Первым делом, попросив прибавить у телевизора звук, не обращая внимания на жуткие вопли длинногривого субъекта, изображавшего пение, слыша лишь отбухиваемый ударными ритм, я оторвал танец с Ирой. Бог его знает, что это был за танец, чистотой жанра он не блистал. Я скакал, я скользил, я выделывал па, которым позавидовал бы Барышников, и заставлял Иру делать то же самое.
Потом, когда длинногривый смолк и оркестр, сопровождая пение нового певца, только уже без гривы, зазвучал вновь, я пригласил на танец хозяйку дома. С ней я, естественно, не позволял себе того, что с Ирой, и мы станцевали с нею нечто вроде танго с прививкой вальса. Так что можно было и разговаривать. Весь разговор, от и до, у меня, разумеется, не удержался в памяти, но главный его сюжет трепещет во мне неостывшей струной и по сию пору.
— Саня, вы удивительно заводной! — всплывает во мне голос моей партнерши по танго с прививкой вальса.
— Да, Изольда Оттовна, не без того, — отвечаю я.
— Не знаю, хорошо это или не очень.
— Это хорошо, но не очень.
Смех моей партнерши свидетельствует о том, что моя находчивость доставляет ей удовольствие.
— Правильно, я слышала, Ярослав Витальич сказал вам: чувствую быстрый журналистский ум.
— Да я и без журналистики ничего себе, не слишком глуп. — Теперь моя интонация — самоирония; надеюсь, достаточно явственная и понятная.
Моя партнерша смеется снова.
— Нет, вы, думаю, потому и стали журналистом, что у вас такой ум.
— Журналистика — это не предел моих мечтаний, Изольда Оттовна, — говорю я.
— Интересно. А где же предел? Вернее, что?

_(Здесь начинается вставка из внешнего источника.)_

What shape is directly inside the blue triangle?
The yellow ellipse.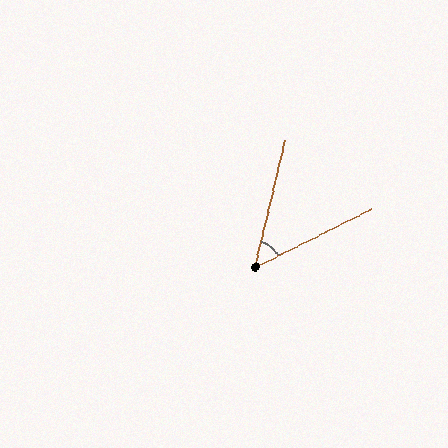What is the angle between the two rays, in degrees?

— Знать бы, Изольда Оттовна! Полцарства за то, чтоб знать! Как за того коня.
— А у вас есть полцарства?
— Нет. Но степень желания. Равна полцарству.
Далее я снова обнаруживаю себя с Ирой. Мы с ней опять танцуем, но сейчас это уже не танец, а неприкрытое обжимание под музыку на глазах у всех остальных: мы топчемся посередине комнаты, вплавляясь друг в друга, и чего нам обоим хочется сейчас по-настоящему — это содрать друг с друга одежду и вплавить себя в другого без нее.
— Спасибо тебе за маму, — заменой этого невозможного, к великому моему сожалению, действа говорит Ира. — Она так довольна! Обожает танцевать. А папу не заставишь с кресла подняться. Потанцуй с ней еще.
И я танцую с хозяйкой дома еще; танцую с Ирой и с ней, — обходя своим вниманием лишь Ларису. Я избегаю даже смотреть на Ирину сестру.
— Тихо! Молчание! — Ларисин крик в очередной конферанс ведущих перекрыл и их голоса, звучащие из динамиков, и все звуки комнаты. — Они подводку к ней делают!
— Молчим! — с валунной тяжестью в голосе вскинул руки из кресла Фамусов, и в комнате тотчас послушно установилось молчание — словно висевшую в воздухе материю голосов отхватило острым ножом. Слово его здесь было законом.
Я, понятное дело, тоже принял его приказ к неукоснительному исполнению. И с замкнутым на замок ртом вернулся к столу на свое место. Перед глазами у меня оказалась моя наполненная чьей-то заботливой рукой до краев рюмка. Я взял ее и, отправив в себя половину ртутного шара, вторую половину поставил обратно на стол.